«Маргинализация» поэзии в широком спектре «языкового письма» осмысляется в эссеистике Боба Перельмана, также выходца из Сан-Францисской школы и идеолога «языкового письма». Его программный текст «The Marginalization of Poetry» представляет собой мини-трактат, написанный в стихотворной форме. Точнее, стихотворная его форма рефлексивно подвергается критике, порой самоироничной, в самом его развертывании. В текстах, включенных в эту книгу, а также в книгу «The Trouble with Genius», реконструируется история и предыстория самого «языкового движения», причем методом реконструкции служит сама форма изложения.
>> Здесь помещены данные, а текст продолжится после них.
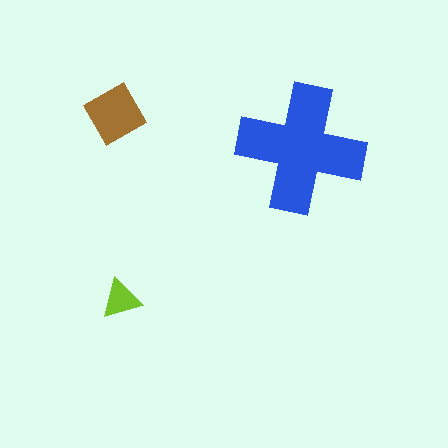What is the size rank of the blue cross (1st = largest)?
1st.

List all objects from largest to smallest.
The blue cross, the brown square, the lime triangle.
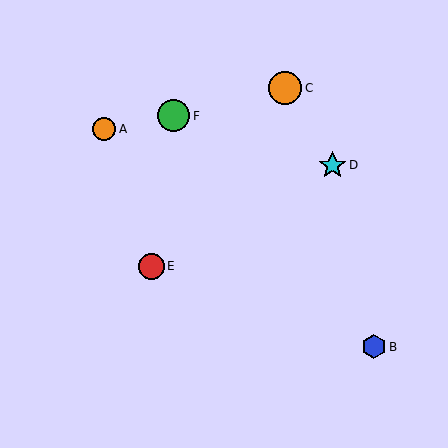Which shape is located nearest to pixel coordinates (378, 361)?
The blue hexagon (labeled B) at (374, 347) is nearest to that location.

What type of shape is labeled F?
Shape F is a green circle.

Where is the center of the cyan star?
The center of the cyan star is at (332, 165).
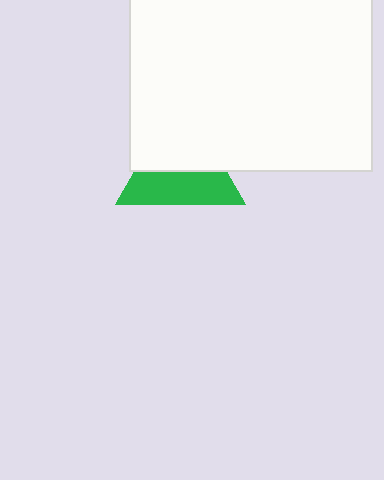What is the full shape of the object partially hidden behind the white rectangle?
The partially hidden object is a green triangle.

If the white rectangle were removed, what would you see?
You would see the complete green triangle.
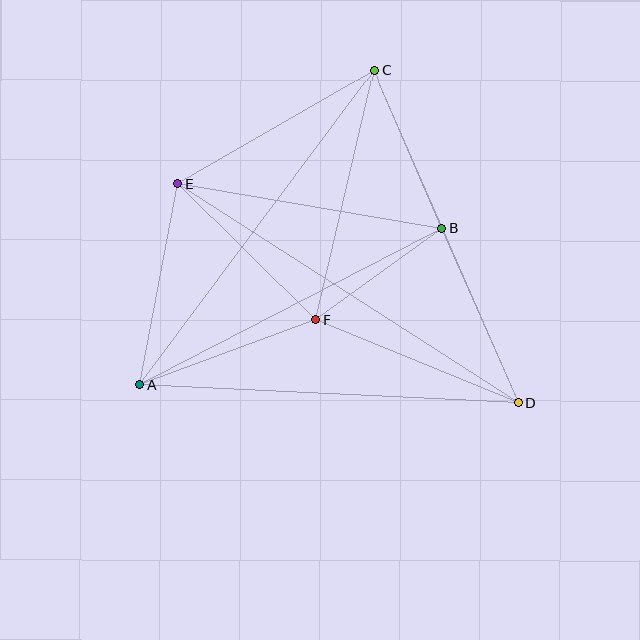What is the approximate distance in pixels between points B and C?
The distance between B and C is approximately 172 pixels.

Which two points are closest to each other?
Points B and F are closest to each other.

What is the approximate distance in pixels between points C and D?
The distance between C and D is approximately 363 pixels.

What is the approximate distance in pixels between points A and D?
The distance between A and D is approximately 379 pixels.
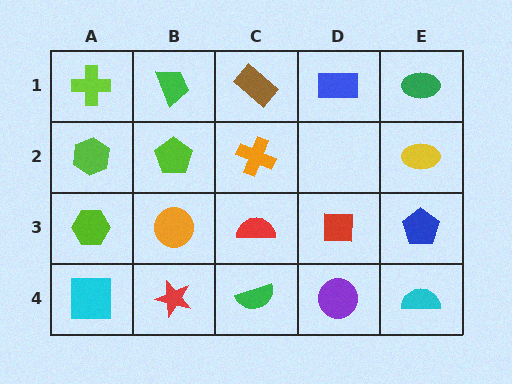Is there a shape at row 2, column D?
No, that cell is empty.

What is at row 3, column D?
A red square.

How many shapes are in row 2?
4 shapes.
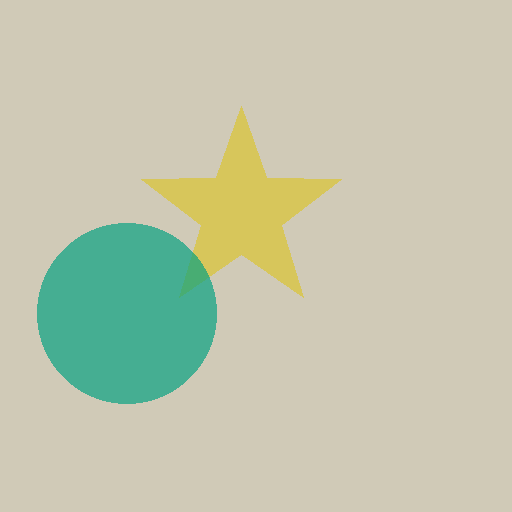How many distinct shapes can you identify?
There are 2 distinct shapes: a yellow star, a teal circle.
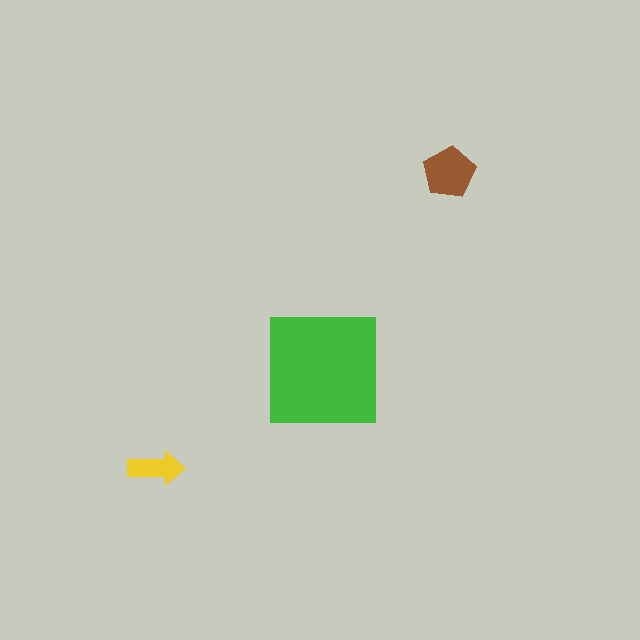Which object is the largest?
The green square.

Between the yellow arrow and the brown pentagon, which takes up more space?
The brown pentagon.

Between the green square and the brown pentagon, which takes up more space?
The green square.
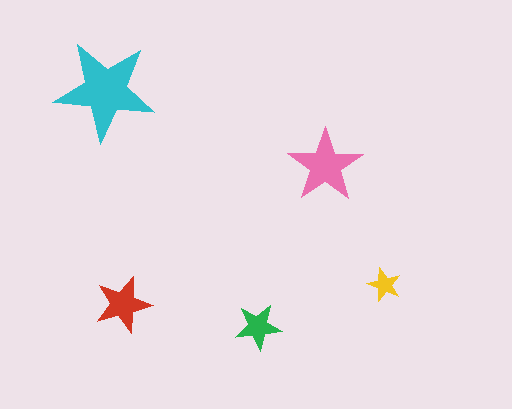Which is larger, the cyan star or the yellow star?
The cyan one.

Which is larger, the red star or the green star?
The red one.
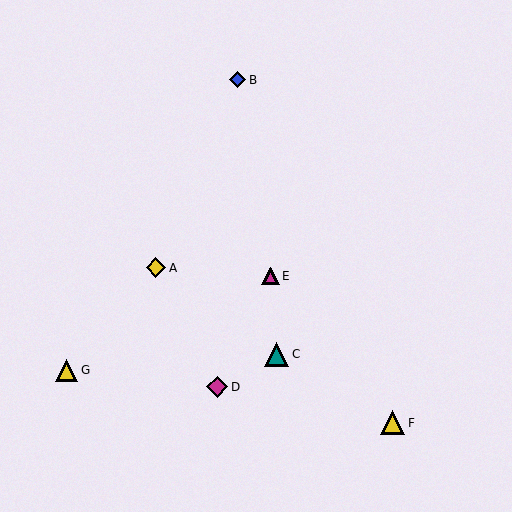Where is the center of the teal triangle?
The center of the teal triangle is at (277, 354).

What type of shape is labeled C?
Shape C is a teal triangle.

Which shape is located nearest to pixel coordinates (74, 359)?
The yellow triangle (labeled G) at (67, 370) is nearest to that location.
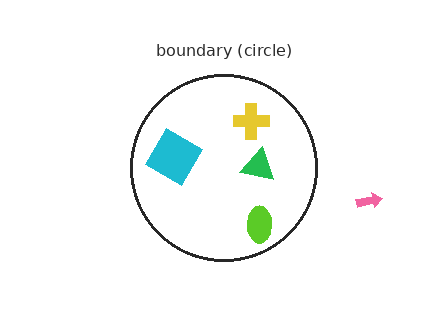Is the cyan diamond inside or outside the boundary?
Inside.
Эта гибридная форма критически-поэтического дискурса реализуется и в других сборниках Перельмана, таких как «Braille» и «a. k. a.», в которых предложения читаются и как поэтические строки, и как философские афоризмы. Перельман является автором одного из известнейших стихотворений «языковой поэзии» – «China», которое философ Фредерик Джеймисон приводил в пример нового постмодернистского сознания, реализованного в поэтической форме.
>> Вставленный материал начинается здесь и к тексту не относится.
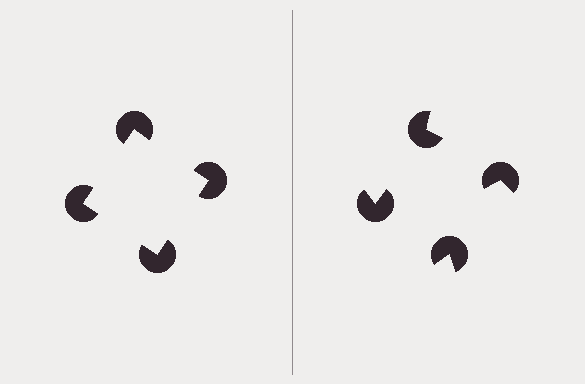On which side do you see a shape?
An illusory square appears on the left side. On the right side the wedge cuts are rotated, so no coherent shape forms.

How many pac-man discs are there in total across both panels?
8 — 4 on each side.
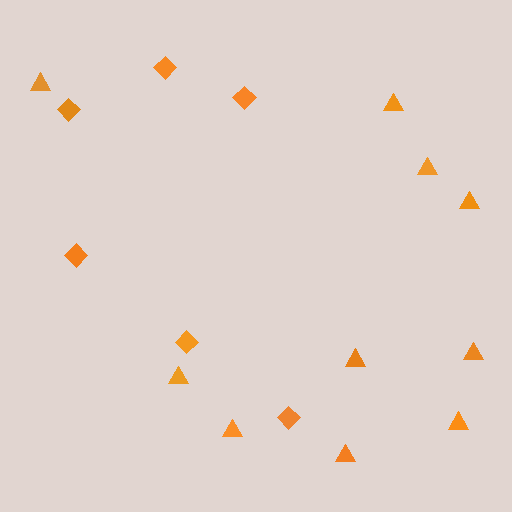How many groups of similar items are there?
There are 2 groups: one group of triangles (10) and one group of diamonds (6).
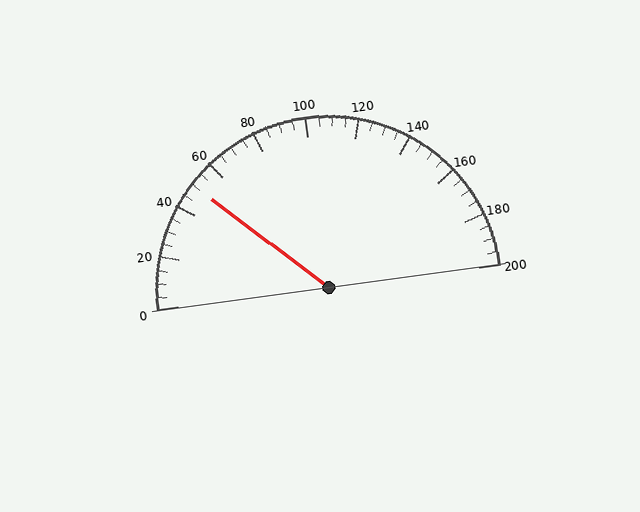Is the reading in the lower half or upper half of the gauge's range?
The reading is in the lower half of the range (0 to 200).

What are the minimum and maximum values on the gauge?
The gauge ranges from 0 to 200.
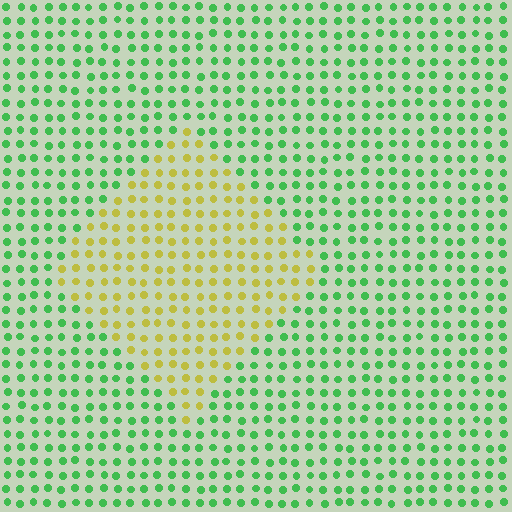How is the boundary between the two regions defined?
The boundary is defined purely by a slight shift in hue (about 68 degrees). Spacing, size, and orientation are identical on both sides.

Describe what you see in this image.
The image is filled with small green elements in a uniform arrangement. A diamond-shaped region is visible where the elements are tinted to a slightly different hue, forming a subtle color boundary.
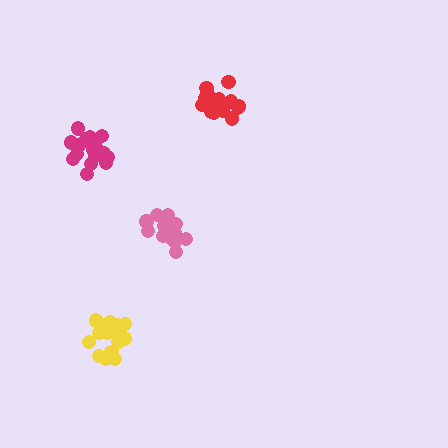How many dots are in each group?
Group 1: 15 dots, Group 2: 19 dots, Group 3: 18 dots, Group 4: 20 dots (72 total).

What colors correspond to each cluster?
The clusters are colored: pink, red, yellow, magenta.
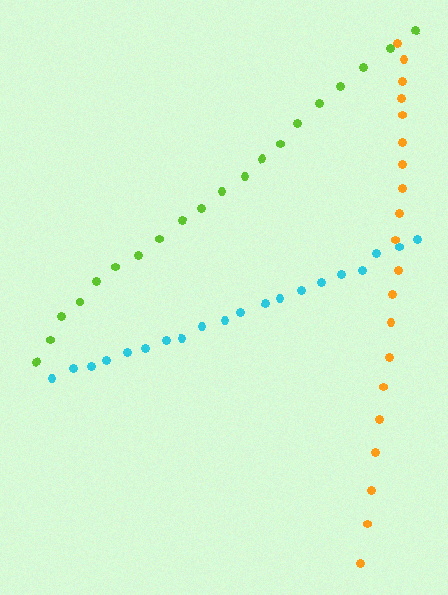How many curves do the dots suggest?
There are 3 distinct paths.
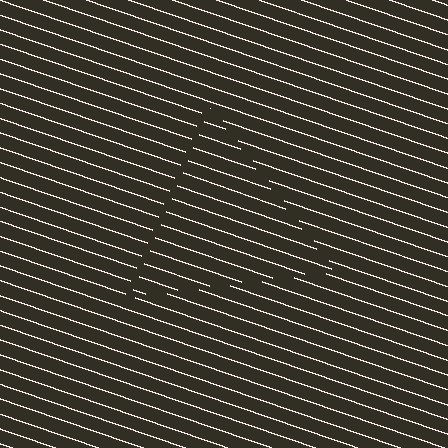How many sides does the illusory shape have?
3 sides — the line-ends trace a triangle.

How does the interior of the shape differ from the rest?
The interior of the shape contains the same grating, shifted by half a period — the contour is defined by the phase discontinuity where line-ends from the inner and outer gratings abut.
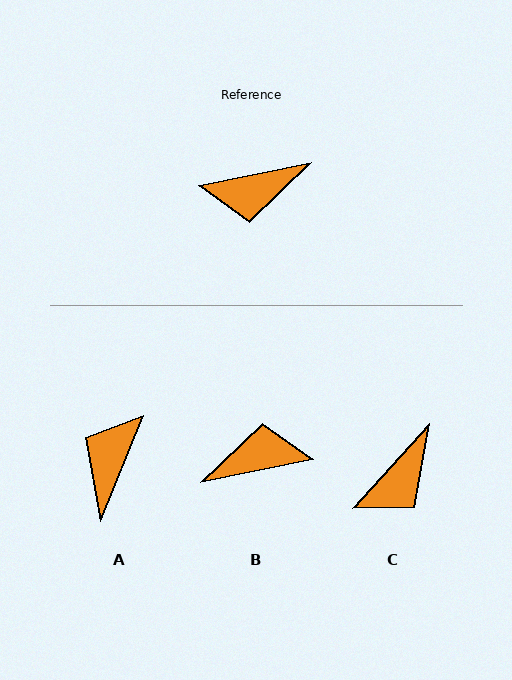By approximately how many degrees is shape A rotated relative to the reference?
Approximately 124 degrees clockwise.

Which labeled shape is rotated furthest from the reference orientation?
B, about 180 degrees away.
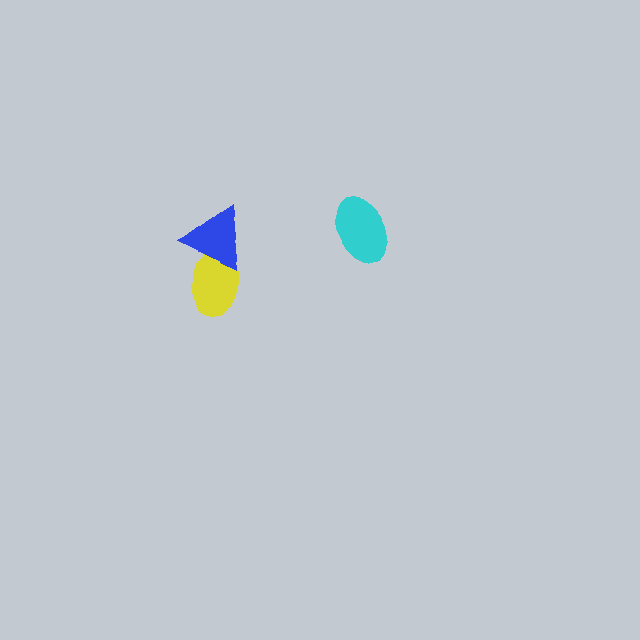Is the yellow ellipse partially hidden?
Yes, it is partially covered by another shape.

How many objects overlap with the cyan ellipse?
0 objects overlap with the cyan ellipse.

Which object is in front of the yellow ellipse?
The blue triangle is in front of the yellow ellipse.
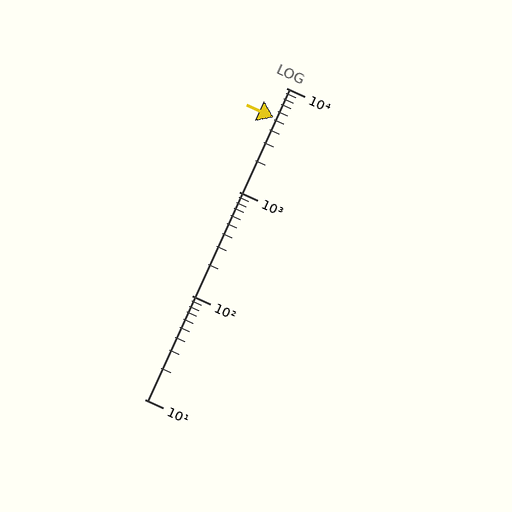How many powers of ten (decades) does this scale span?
The scale spans 3 decades, from 10 to 10000.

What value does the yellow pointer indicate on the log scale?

Цитируя в одном из эссе лингвиста и политического публициста Ноама Хомского, Перельман выражает свой сатирический подход к политике языка: «Вопрос: как отличиться язык от диалекта? Ответ: язык – это такой диалект, у которого имеется армия и флот»[235]
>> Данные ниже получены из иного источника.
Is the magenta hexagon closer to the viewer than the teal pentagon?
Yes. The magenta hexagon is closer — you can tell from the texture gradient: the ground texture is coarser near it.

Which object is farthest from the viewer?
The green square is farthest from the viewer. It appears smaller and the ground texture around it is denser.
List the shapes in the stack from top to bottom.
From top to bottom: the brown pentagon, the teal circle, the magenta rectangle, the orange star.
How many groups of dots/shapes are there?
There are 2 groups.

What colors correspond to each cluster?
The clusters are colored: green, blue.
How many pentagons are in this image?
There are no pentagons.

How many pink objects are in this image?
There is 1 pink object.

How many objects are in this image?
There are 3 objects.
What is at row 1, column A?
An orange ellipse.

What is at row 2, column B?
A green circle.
. Критика языка как политического медиума свойственна практически всем представителям «языкового движения». В первом выпуске журнала «This» был напечатан манифест Р. Греньера «On Speech», сразу же обозначивший лингвистическую заостренность нового дискурса. Лозунгом стала фраза «I hate speech» («Я ненавижу речь») – речевой акт, направленный против речи, но в то же время из нее состоящий. Под вопрос был поставлен статус высказывания как такового, его принадлежность к речи или языку. Приоритет в этой дихотомии отдавался языку как пространству борьбы дискурсов, т. е. речей. Язык стал, таким образом, не только материалом литературного эксперимента и предметом критической рефлексии, но и инструментом преобразования мышления:Поэзия давала возможность вновь поставить вопрос о языке; именно в поэзии язык мог быть изобретен и помыслен заново. В нашем распоряжении оказался инструмент, в высшей степени пригодный для исследования внешнего и внутреннего, сокрытого и трансцендентного, материальной и метафизической логик – все это
Б. Уоттен описывает движение «языковых поэтов» как новый «поворот к языку»[237]
. Если первый «лингвистический поворот» был заявлен Ричардом Рорти в 1967 году ретроспективно по отношению к философии языка Л. Витгенштейна, то в 1960–1970‐е в западной интеллектуальной культуре заявлял о себе новый виток этого поворота, связанный с акционально-прагматическим вектором[238]. Здесь стоило бы отметить, насколько важным для Уоттена, Бернстина и многих других была в 1970‐е годы научная концепция Романа Якобсона. Не только в своей генетической связи с чрезвычайно важной для них формальной школой, но и в ее обновленном варианте, выразившемся в известнейшей статье «Linguistics and Poetics» 1960 года. Для поэтов группы «L=A=N=G=U=A=G=E» она стала едва ли не программной. К Якобсону апеллировали в своих эссе Р. Уолдроп, Л. Хеджинян, Р. Силлиман и многие другие. В книге эссе «Pitch of Poetry» Ч. Бернстин отмечает, что среди лингвистов заметнейшее влияние на него оказал Якобсон с концепцией поэтического языка как «вербального языка, выдвигающего в фокус свои материальные (акустические и синтаксические) признаки, обеспечивая понимание поэзии как не столько передатчика сообщений, сколько медиума самого вербального языка»[239]. Для языковой поэтики характерно и внимание к концептуальной метафоре как оператору языкового мышления. Не случайна близость «языковых авторов» с когнитивным лингвистом Джорджем Лакоффом, участвовавшим в некоторых акциях language poets и занимавшимся в 1980‐е проблемой поэтической метафоры как когнитивной схемы[240]. Одновременно с «лингвистическими войнами», имевшими место в США в 1970–1980‐е годы между представителями генеративной грамматики и ее критиками, «языковая школа» вела войны поэтические, подчас заручаясь поддержкой именитых лингвистов и философов[241].